"Above & Beyond" Member (500+ posts) Joined: Jul 2005 Posts: 624 | I think this PET scan issue is a good example of "WHO does it is as important as WHAT is done," a mantra often voiced by Don Cooley who runs a major web site for prostate cancer. The major CCCs all use PET/CT, but they also have experts to read them -- the doctor who read Barry's specializes in HNC and brain cancer, and has probably seen 1000s of these scans. This is lot different from going to a local imaging center and getting someone who sees a few HNC scans a year to make a diagnosis.
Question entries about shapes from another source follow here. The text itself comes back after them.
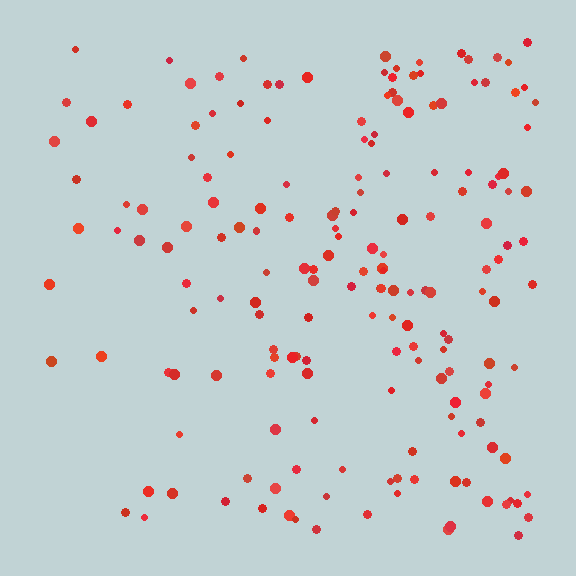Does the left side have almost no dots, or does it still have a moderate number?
Still a moderate number, just noticeably fewer than the right.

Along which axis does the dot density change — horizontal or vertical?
Horizontal.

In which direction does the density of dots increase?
From left to right, with the right side densest.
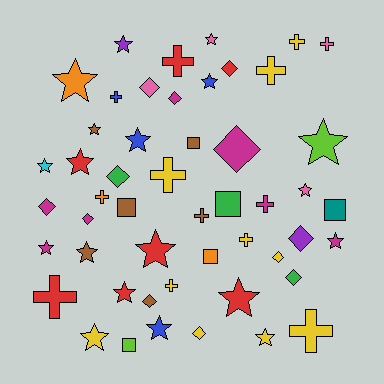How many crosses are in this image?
There are 13 crosses.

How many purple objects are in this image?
There are 2 purple objects.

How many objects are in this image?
There are 50 objects.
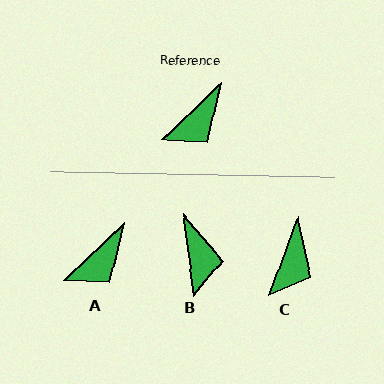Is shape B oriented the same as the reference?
No, it is off by about 54 degrees.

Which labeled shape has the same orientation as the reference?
A.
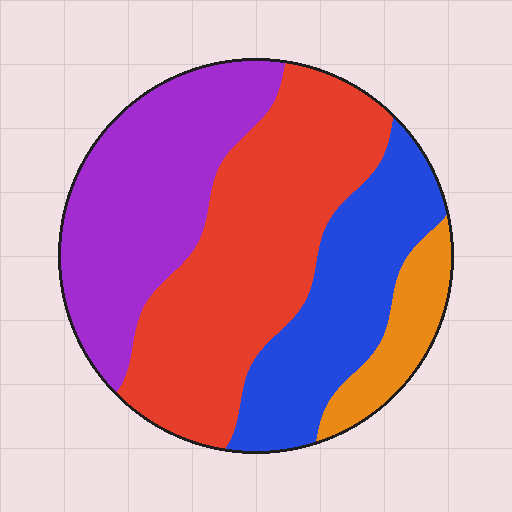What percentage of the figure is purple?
Purple takes up about one third (1/3) of the figure.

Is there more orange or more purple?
Purple.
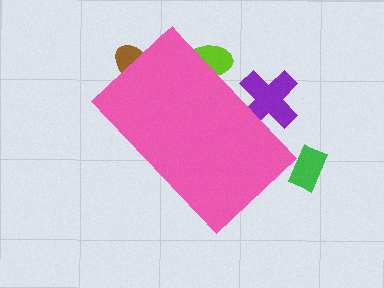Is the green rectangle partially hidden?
No, the green rectangle is fully visible.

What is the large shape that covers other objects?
A pink rectangle.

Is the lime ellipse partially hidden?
Yes, the lime ellipse is partially hidden behind the pink rectangle.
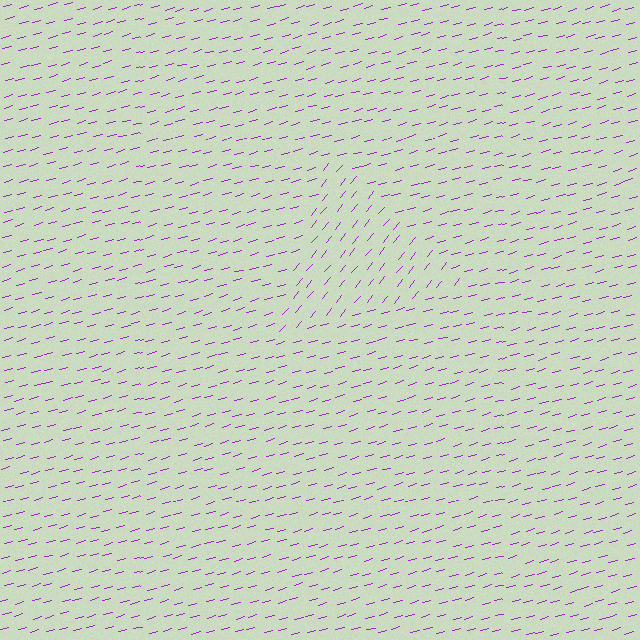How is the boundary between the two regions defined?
The boundary is defined purely by a change in line orientation (approximately 35 degrees difference). All lines are the same color and thickness.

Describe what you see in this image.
The image is filled with small purple line segments. A triangle region in the image has lines oriented differently from the surrounding lines, creating a visible texture boundary.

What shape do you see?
I see a triangle.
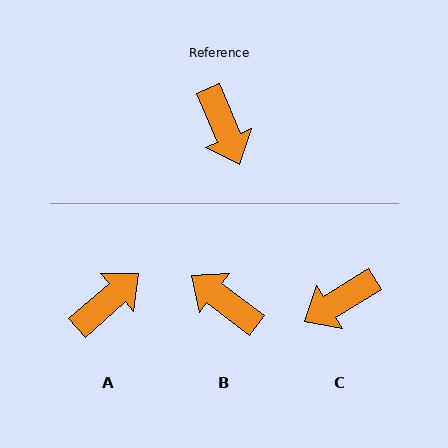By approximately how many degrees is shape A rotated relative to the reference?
Approximately 108 degrees counter-clockwise.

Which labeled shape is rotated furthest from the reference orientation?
B, about 150 degrees away.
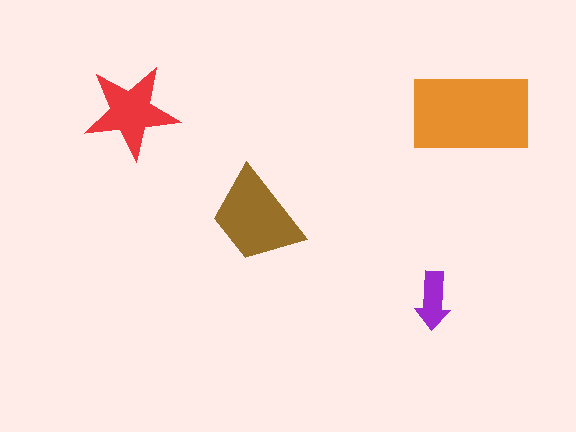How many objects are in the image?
There are 4 objects in the image.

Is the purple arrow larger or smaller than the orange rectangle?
Smaller.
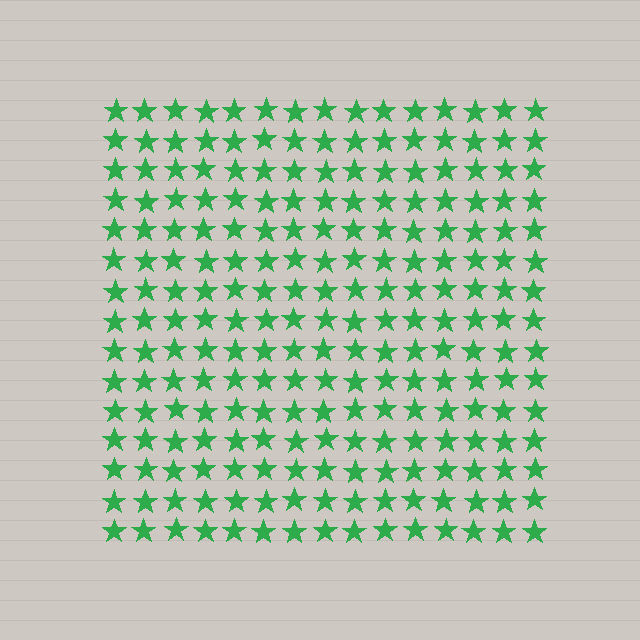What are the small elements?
The small elements are stars.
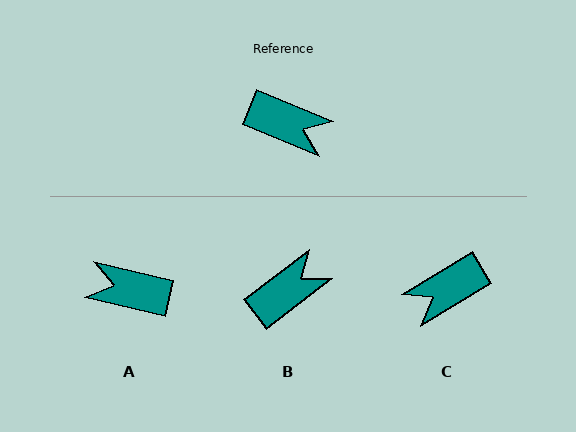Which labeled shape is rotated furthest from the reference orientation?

Also, it is only one of the several tools that should be used in conjunction, as several have said -- Barry has had physical (i.e. endoscopic and hand's-on) exams in addition to the scans and they would have done biopsy and/or MRI if there had been suspicious areas.
Barry is in a tumor-marker study at Hopkins from which he personally will not benefit (as it's double-blind) but the goal is to follow a cohort of patients from dx through treatment and for 3 years, taking blood at regular intervals and following a suite of possible tumor markers to see which, if any, correspond to the behavior of the cancer. Especially if it does not respond to treatment or if it recurs.
Maybe in a decade or so, these and other studies will provide a better means of early diagnosis and post-treatment monitoring.
Gail
CG to husband Barry, dx. 7/21/05, age 66, SCC rgt. tonsil, BOT, 2 nodes (stg. IV), HPV+, tonsillectomy, 7x carboplatin, 35x tomoTherapy IMRT w/ Ethyol @ Johns Hopkins, thru treatment 9/28/05, HPV vaccine trial 12/06-present. Looking good!